13. Cette séquence motivée par des proverbes espagnols offre une rare explication du motif d’un chat qui égratigne ceux qui les caressent : il est à l’aise sous la main d’une personne aimée, mais il supporte mal la sollicitation des étrangers insensibles aux signes de ses embarras. À d’autres moments du texte, le narrateur décrit comment le chat exprime ses « joie » et « satisfaction » avec des détails également rares (p. 87-88, 192-193). L’auteur semble avoir prêté une véritable attention aux comportements des chats familiers, observés sans doute chez Mme de Virieu la dédicataire, qui avait un chat selon la préface, ou même chez lui-même. Il n’est peut-être pas anodin que le conte enchâssé occupant plus de trente pages, intitulé « Le langage des mains », concerne aussi l’expression corporelle des sentiments (p. 145-181). En tout cas, Alluis soutient une idée, assez audacieuse et paradoxale à son époque, selon laquelle le chat connaît l’affection et sait l’exprimer, tout comme le chien.

14. Ainsi, Le Chat d’Espagne annonce l’avènement de la modernité féline, dans la mesure où il redouble le statut du chat vivant au sein de la société humaine. Almanzor est un animal presque sauvage, libre et indépendant, guettant les rats et les souris et volant les nourritures de l’homme. Il est aux yeux de certains une franche peste, mais à d’autres moments, il gagne le cœur des femmes de condition et jouit de leur affection publiquement. Il apparaît comme un être charmant et aimable, capable de susciter un désir de « faire amitié » avec lui. Le Chat d’Espagne redouble « la situation humano-féline » 18 : il dépeint d’une part un rapport distant et méfiant entre le chat peu apprivoisé et l’homme qui le tolère mal ; et d’autre part un rapport proche et affectif entre le chat familiarisé, capable de contrôler sa férocité – car Almanzor n’égratigne jamais Zoroïde – et l’homme qui le cajole. Pour être plus précis, il diversifie les rapports entre le chat, ci-devant chevalier et adepte en galanterie, et les femmes, car, dans ce roman, ce sont toujours elles qui le protègent ou le persécutent.
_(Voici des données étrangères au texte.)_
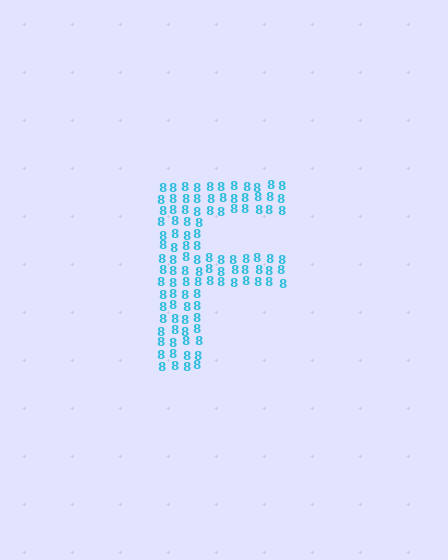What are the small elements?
The small elements are digit 8's.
15. Cette diversité des rapports humano-félins est cependant conditionnée par une importante absence : dans la Séville imaginaire d’Alluis, personne ne témoigne d’une croyance en la capacité surnaturelle des chats, chose d’autant plus remarquable qu’Almanzor est transformé en chat « noir par tout le corps » (p. 75), malgré le titre qui annonce un chat tricolore 19. Quand on menace le héros, c’est toujours en raison d’une faute qu’il a commise : il crève « les yeux à un petit Chien de Boulogne qu’il rencontra dans la maison d’une Dame » et celle-ci le « fait chercher par tous ses domestiques pour le tuer » (p. 127) ; ou, dans un violent combat contre un rat gigantesque, Almanzor casse les vases de la sœur de Zoroïde, qui entre « dans une furieuse colère » et se plaint « aux Domestiques, à son Mari, à ses Amis », voulant « absolument faire tuer le Chat » (p. 256). On le déteste non pas pour être un chat noir funeste, mais pour ses actes impardonnables.

16.À l’exception de ces moments, Almanzor rencontre un accueil favorable. Quand il entre chez Hache, sa première maîtresse : « Dès qu’il eut paru dans le logis, sa beauté attira l’admiration d’un chacun, qui fut bientôt suivie du dessein de le dérober ». On l’attrape et le donne à Hache, qui, ayant « une grande inclination pour ces sortes d’animaux », « l’accepta avec mille témoignages de joie, elle le mit sur ses genoux, elle le caressa ». Almanzor, par ses « adresse », « gentillesse » et « esprit », gagne « dans peu de jours l’amitié de tous les domestiques », et « la Maîtresse augmentait tellement la sienne pour lui, qu’elle l’avait toujours sur ses genoux tant qu’elle était dans le logis » (p. 85-89). Chez elle, personne, même parmi les ouvriers, ne craint l’entrée d’un chat noir inconnu.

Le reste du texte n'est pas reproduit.